Is there a docker or set of instructions somewhere that will run federated learning on GPUs using flower on a Jetson Nano? We have been trying various methods for weeks unsuccessfully. Thanks for any help you can provide!
Hi,
Do you add the --runtime nvidia flag when launching the container?
This will mount some essential system lib to allow you access to the GPU.
Thanks.
We do - the full command we’re using to launch the ML container is:
sudo docker run -it --rm --runtime nvidia --network host nvcr.io/nvidia/l4t-ml:r32.7.1-py3
Hi,
GPU should work with the command.
Which lib are you using for testing?
Could you try if the CUDA sample can work within the container?
Thanks.
Good morning,
We are able to run GPUs, but not with the flower package installed. We’ve been able to either run federated learning through flower on CPUs only, or run GPUs but without being able to install flower>1.0. We’ve been trying both pytorch and tensorflow.
Thanks!
Hi, it’s unclear if the issue is with the Jetson Nano or with Flower itself. I found installation instructions the Xavier NX here, which should be similar to the original Nano: Federated Learning on Embedded Devices with Flower - Flower Examples 1.6.0
How far through these steps are you able to progress?
We’ve been able to successfully get through all the steps on a Jetson Xavier NX, but we’re still running into issues on the Nano. We’re going to try loading the Jetpack 5.1.2 image onto the Nano again today and see how that goes. Will update this thread with results.
Update: we’ve been able to run the nvidia docker (l4t-pytorch:r32.7.1-pth1.10-py3) and install flower, and it starts running with gpus. However, now once it connects to the server, it instantly closes the connection and gives us the following error:
Hi,
Do you apply the same steps on XavierNX and Nano?
If yes, there might be some packages that are not working on the Nano environment since it is Ubuntu 18.04.

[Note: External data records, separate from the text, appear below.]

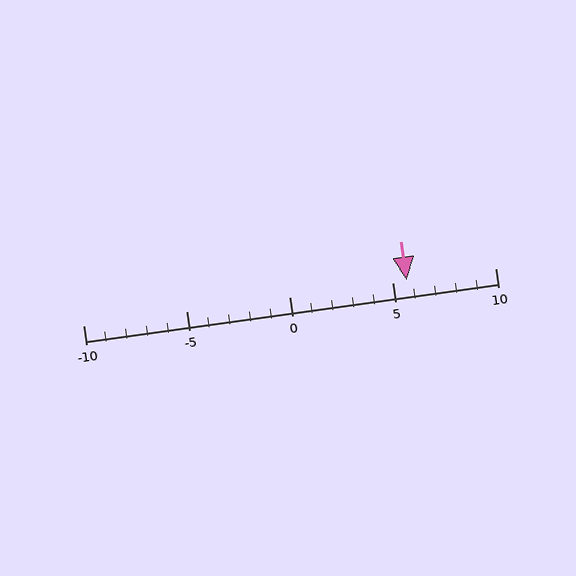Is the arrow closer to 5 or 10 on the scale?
The arrow is closer to 5.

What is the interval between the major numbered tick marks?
The major tick marks are spaced 5 units apart.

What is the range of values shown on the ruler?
The ruler shows values from -10 to 10.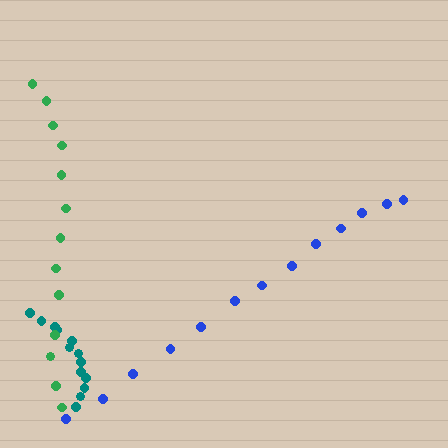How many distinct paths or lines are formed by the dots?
There are 3 distinct paths.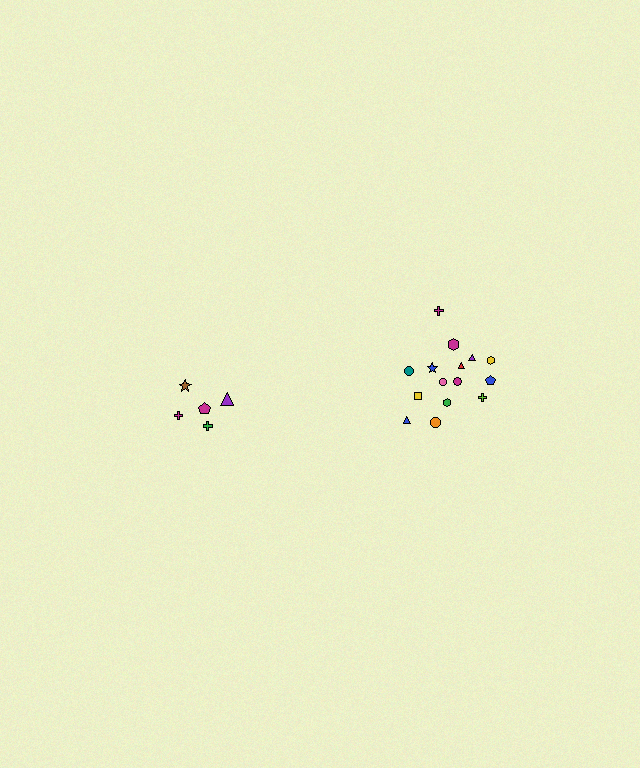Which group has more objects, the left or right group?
The right group.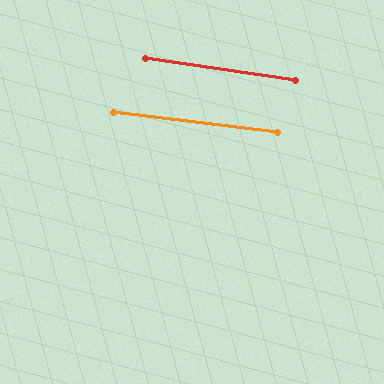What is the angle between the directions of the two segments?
Approximately 1 degree.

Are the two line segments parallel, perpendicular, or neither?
Parallel — their directions differ by only 1.5°.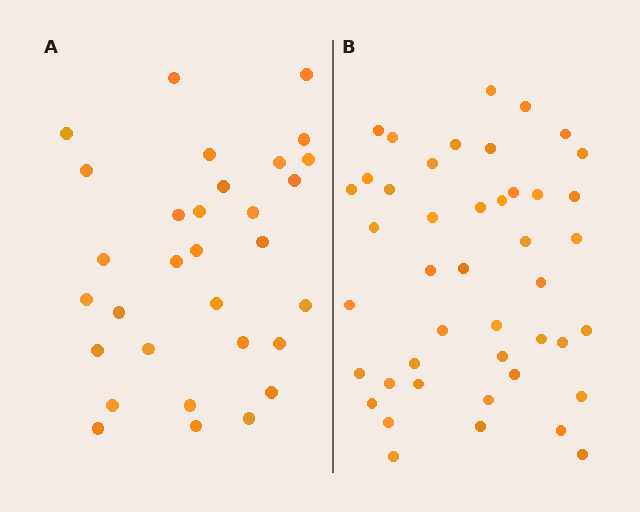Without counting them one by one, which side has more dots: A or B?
Region B (the right region) has more dots.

Would you mind checking if any dependencies for Flower cannot be met first?
The message indicates some non-implemented functions.
Thanks.
Hi!
We have tried applying the same steps on both devices. I think the conclusion we’ve reached is that in order to install the version of flower we needed to use, we needed a newer Jetpack version than was supported on the Jetson Nano. Ultimately, we ended up switching to a MQTT-based communication scheme and wrote the code manually instead of using the flower framework.
Thanks for all the help!